Kim gave a helpless shrug. “You can understand why I couldn’t trust her.”

“Of course.” I took another tiny step forward.

“Daria always got everything she wanted. She was everyone’s darling. Prettier, smarter, more ambitious. My father liked her better. Mother thought she was going to be a star.”

“It was you she was apologizing to on the phone at the rest stop.”

A muscle in her jaw twitched. “We’d been fighting. But it was too little, too late.”

I heard a swish of tires outside. Kim didn’t pick up on it. “So you and your father had to kill her.” It took all my concentration to keep my tone conversational.

“No. It was me.”

“You?”

“I called Fred. Told him Daria wouldn’t be able to meet him. A family emergency had come up.” She grimaced. “He wasn’t happy. He’d made all those pastries.”

Where the hell was Jimmy? I kept going. “And you knew Daria would call you back and ask you to pick her up after the catering gig fell apart.”

She nodded. “She couldn’t afford to get her car fixed.”

“You’d already gotten Watkins to steal the green pickup by then.”

She looked surprised. “How do you know about him?”

“He left fingerprints on the bed of the truck. So….” I picked up the thread of the story. “You called Fred and told him the gig was off. Then you dropped Daria at the rest stop, met Watkins, ditched the car for the pickup, and doubled back to kill her.”

She threw me a glance of grudging respect.
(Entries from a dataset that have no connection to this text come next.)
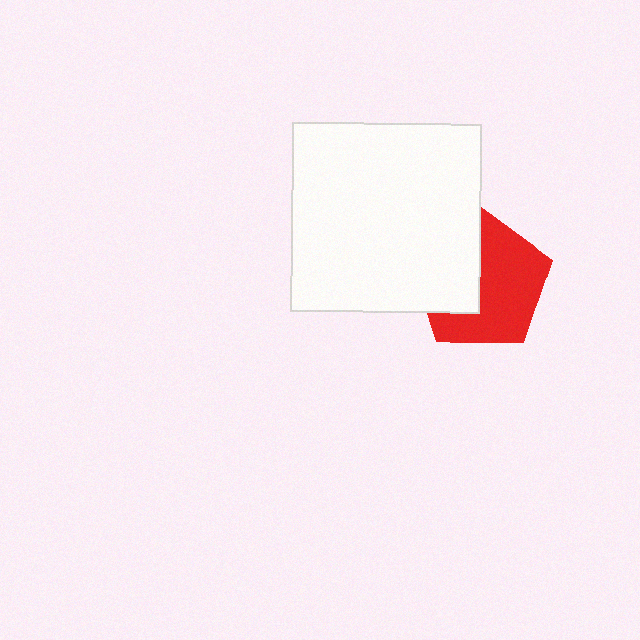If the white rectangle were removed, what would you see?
You would see the complete red pentagon.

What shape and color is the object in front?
The object in front is a white rectangle.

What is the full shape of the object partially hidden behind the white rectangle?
The partially hidden object is a red pentagon.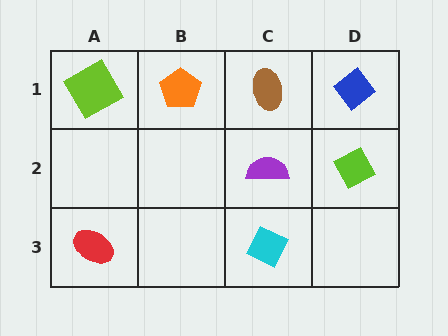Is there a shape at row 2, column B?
No, that cell is empty.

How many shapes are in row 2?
2 shapes.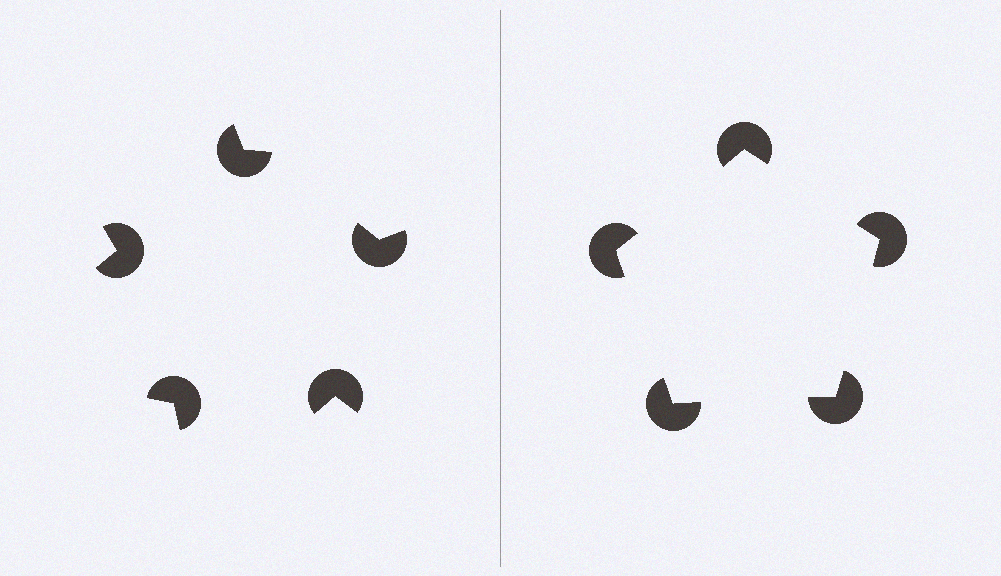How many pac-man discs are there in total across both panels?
10 — 5 on each side.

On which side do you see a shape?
An illusory pentagon appears on the right side. On the left side the wedge cuts are rotated, so no coherent shape forms.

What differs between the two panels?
The pac-man discs are positioned identically on both sides; only the wedge orientations differ. On the right they align to a pentagon; on the left they are misaligned.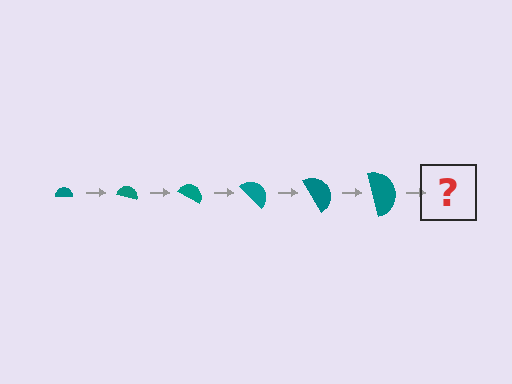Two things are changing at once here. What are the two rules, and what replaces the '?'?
The two rules are that the semicircle grows larger each step and it rotates 15 degrees clockwise each step. The '?' should be a semicircle, larger than the previous one and rotated 90 degrees clockwise from the start.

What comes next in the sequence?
The next element should be a semicircle, larger than the previous one and rotated 90 degrees clockwise from the start.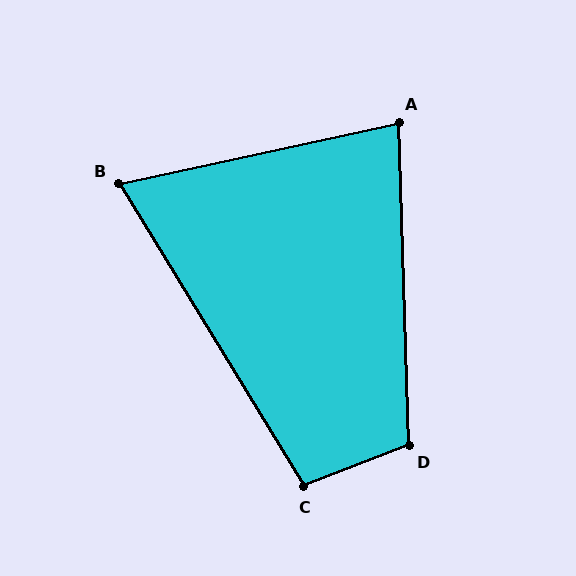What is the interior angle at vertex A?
Approximately 80 degrees (acute).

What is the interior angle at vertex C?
Approximately 100 degrees (obtuse).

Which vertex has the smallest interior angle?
B, at approximately 71 degrees.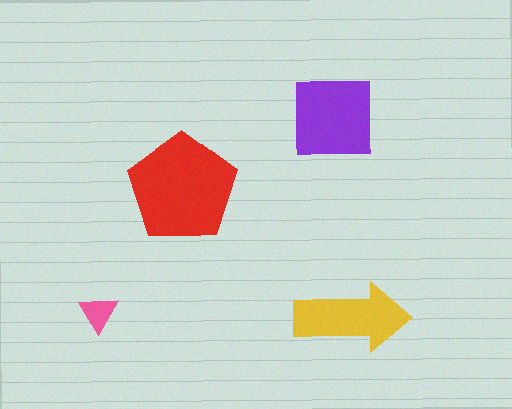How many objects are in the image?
There are 4 objects in the image.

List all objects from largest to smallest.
The red pentagon, the purple square, the yellow arrow, the pink triangle.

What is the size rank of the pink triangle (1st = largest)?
4th.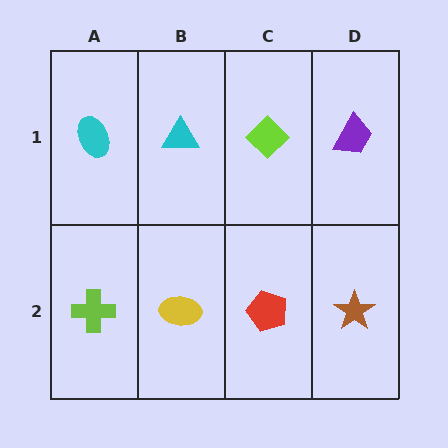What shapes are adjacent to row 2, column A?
A cyan ellipse (row 1, column A), a yellow ellipse (row 2, column B).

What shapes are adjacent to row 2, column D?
A purple trapezoid (row 1, column D), a red pentagon (row 2, column C).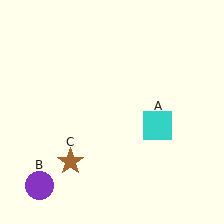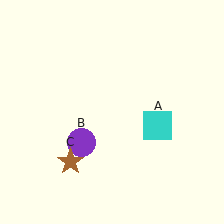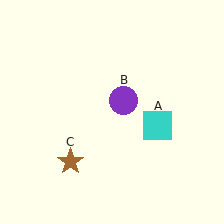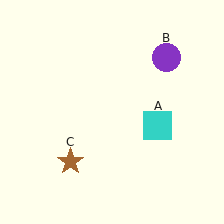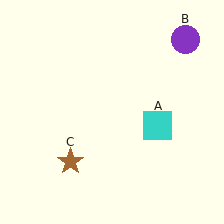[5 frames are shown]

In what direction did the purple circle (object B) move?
The purple circle (object B) moved up and to the right.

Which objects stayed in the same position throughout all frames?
Cyan square (object A) and brown star (object C) remained stationary.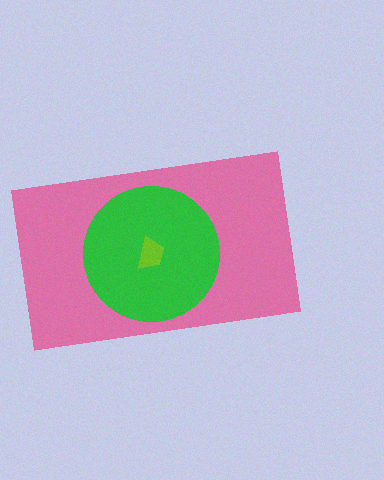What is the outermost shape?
The pink rectangle.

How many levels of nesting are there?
3.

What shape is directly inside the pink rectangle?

“How’d you get Watkins to be your triggerman?”

“He was dealing, and I busted him. He was desperate to stay out of jail.”
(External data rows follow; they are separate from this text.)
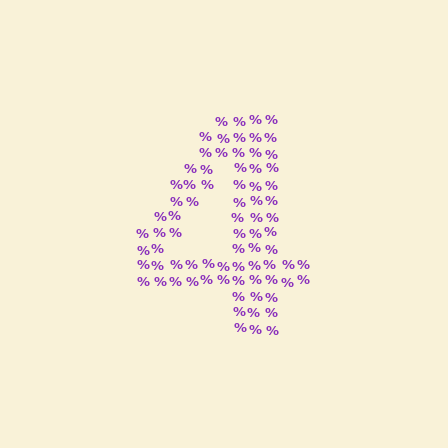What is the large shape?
The large shape is the digit 4.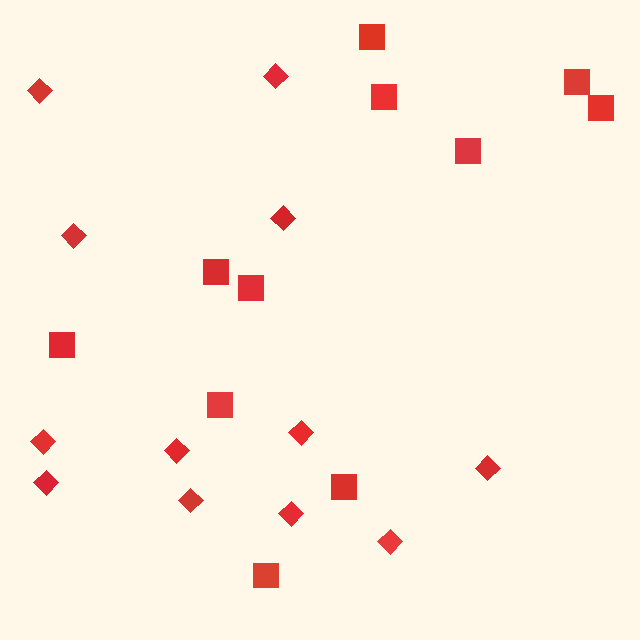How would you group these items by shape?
There are 2 groups: one group of diamonds (12) and one group of squares (11).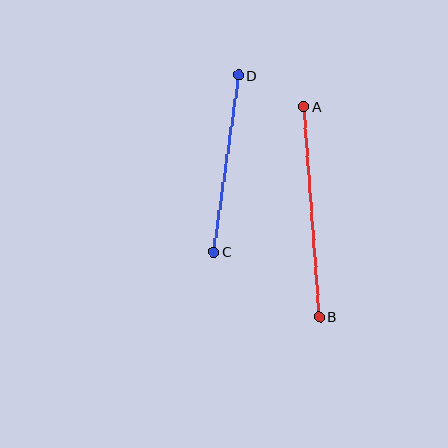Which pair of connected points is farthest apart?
Points A and B are farthest apart.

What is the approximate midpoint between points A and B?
The midpoint is at approximately (311, 212) pixels.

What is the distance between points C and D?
The distance is approximately 179 pixels.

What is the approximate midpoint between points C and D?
The midpoint is at approximately (226, 164) pixels.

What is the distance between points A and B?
The distance is approximately 211 pixels.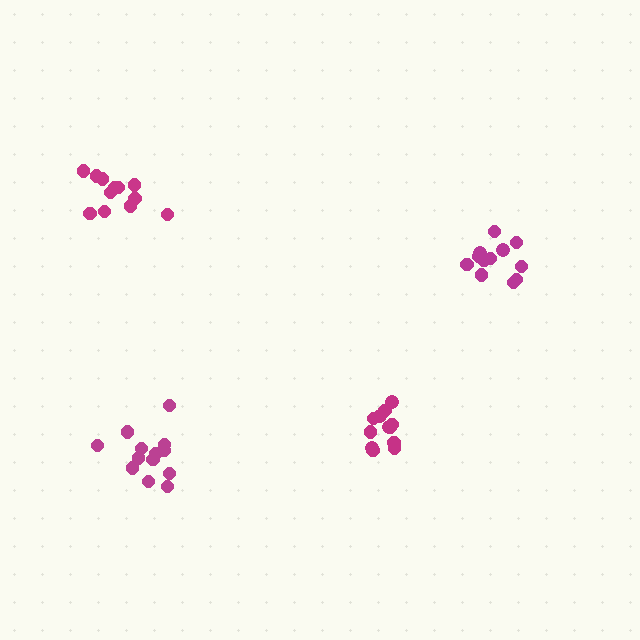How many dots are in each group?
Group 1: 12 dots, Group 2: 12 dots, Group 3: 13 dots, Group 4: 12 dots (49 total).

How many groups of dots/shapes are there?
There are 4 groups.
“But afterward, he became a problem, didn’t he?” I paused. “So you killed him, too.”

“I had no choice.” She grabbed the gun with her other hand and aimed it at my chest. “Just like you.”

Shit. Time was running out.

“You should never have gotten involved.” She smiled tolerantly.

“It was you who came to my house,” I reminded her. “You and your mother.”

It was strangely silent outside. No car door opening. Or closing. Had I imagined it?

“Kim,” Luke cut in. “You can’t blame Ellie. She didn’t want any of this to happen.”

“But it did.” Her eyes skittered with anger. “And now she’s in the way. Like Daria. Taking what was mine.” She paused. “Including you.”

“It was never going to be.”

I nudged forward another inch.

“I never promised you anything,” He kept his eyes on her, but I could tell he knew what I was doing.

She tilted her head, as if she didn’t quite understand. “It happened. You can’t deny it. We were a couple.”

My eyes strayed to the doorway behind Kim. Jimmy was crouching in the hall with Luke’s shotgun in his hand. It was aimed at Kim. Her pistol was trained on me. Whatever was going down would happen in the next few seconds. Light streamed in from outside. For a bizarre moment, I imagined us all in a still life by some past master: Kim’s gun on me, Jimmy’s gun on her, all of us frozen on a horrific canvas.

“But I’m not surprised.” The corners of her mouth stretched into a grimace. “No one ever keeps their promises to me. Not you. Or Daria. Or her.” She steadied the gun and squinted.

Jimmy cut in before Luke could answer. “Kim, put the gun down.”

She whirled around. Her voice spiked. “Jimmy, get out. This isn’t your concern.”

“Oh, but it is, Kim,” he replied quietly. “I can’t let you do this.”

I was pretty sure Jimmy had a clear shot. Why didn’t he shoot? Luke started to edge forward.

“Kim,” Jimmy repeated. “This is your last chance. Put the gun down.”

Kim wavered and turned back to us. When she realized Luke was coming toward her, her eyes widened. I lunged. She pulled back the slide on the pistol. The blast of a shotgun roiled the air. I fell a foot short of Kim. She staggered back, her feet twitching like a marionette’s. I went temporarily deaf. Her body collapsed, and she dropped to the floor. Eddies of air swirled around us.

Jimmy lowered the gun. His hands were shaking.